All of these variations mean that needing a NFLOC in one state does not necessarily mean another state will recognize that same need, which could lead to a lapse in Nursing Home Medicaid eligibility and coverage for beneficiaries moving out of state. The same is true for HCBS Waivers beneficiaries moving out of state because the functional eligibility criteria for almost all HCBS Waivers is also a NFLOC.
The functional eligibility requirement to receive any kind of long-term care benefit through ABD Medicaid is showing a functional need for that benefit, as determined by the state Medicaid agency.
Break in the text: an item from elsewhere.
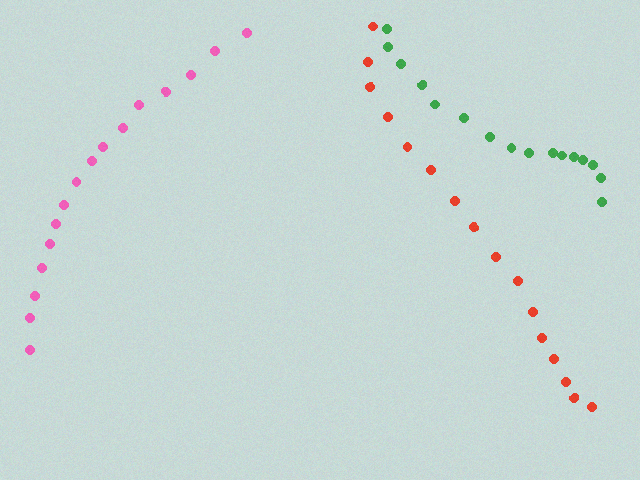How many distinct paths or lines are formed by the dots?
There are 3 distinct paths.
So, an agency in one state may decide a Medicaid recipient shows a need for a long-term care benefit, but when that recipient moves to another state the agency there may have a different opinion. To be clear, there is no functional requirement to simply receive basic healthcare coverage through ABD Medicaid. Functional requirements only apply if the ABD Medicaid recipient wants long-term care benefits.
Medicaid Pending & Retroactive Medicaid
While there is no waiting period to re-apply for Medicaid once you move to a new state, it can take anywhere from 15-90 days for the state to approve or deny the application. Medicaid Pending and/or Retroactive Medicaid can help bridge any gaps in coverage during this time.
Anyone who applied for Medicaid but has not yet been approved or denied has “Medicaid Pending” status. Some nursing homes and caregivers will provide services to Medicaid Pending clients even though they are risking not being paid if the client’s Medicaid application is denied. If the application is accepted, Medicaid will pay for the previous charges. If it is denied, the individual is not legally required to pay nursing home bills, although they may be required to pay for any in-home care provided.
In states that offer it, Retroactive Medicaid will cover up to 3 months of previous nursing home expenses for eligible Nursing Home Medicaid applicants. To use Retroactive Medicaid, a senior who is moving to a new state would need to pay for the nursing home in their new state out of pocket and then apply for Retroactive coverage when they apply for Medicaid in their new state (often as easy as checking a box on the application). If their application is accepted, Medicaid will reimburse them for the nursing home expenses they paid out of pocket. To be clear, Retroactive Medicaid can only be used with Nursing Home Medicaid, it does not apply to HCBS Waivers or ABD Medicaid.
Estate Recovery Considerations
States are required by law to try and collect reimbursement for Medicaid long-term care through the beneficiary’s estate after their death. If an individual receives Medicaid long-term care in two states, both of them could attempt estate recovery. The states are not allowed to collect more than they paid out for long-term care, so there is no concern that two states attempting recovery might lead to an unfair collection amount, but it could certainly complicate matters. For example, some states will place a lien on a Medicaid beneficiary’s home as soon as they start receiving long-term care benefits to help them eventually collect reimbursement via the home, if necessary. But if that beneficiary moves out of state and needs to sell the home, they will first need the state to remove the lien and come to an agreement concerning their estate recovery.
The rules governing estate recovery vary by state more than any other Medicaid rules, and that’s saying something. This means, once again, that consulting with a professional who understands all of Medicaid’s 50-state nuances is highly recommended if you have a client who is moving out of state.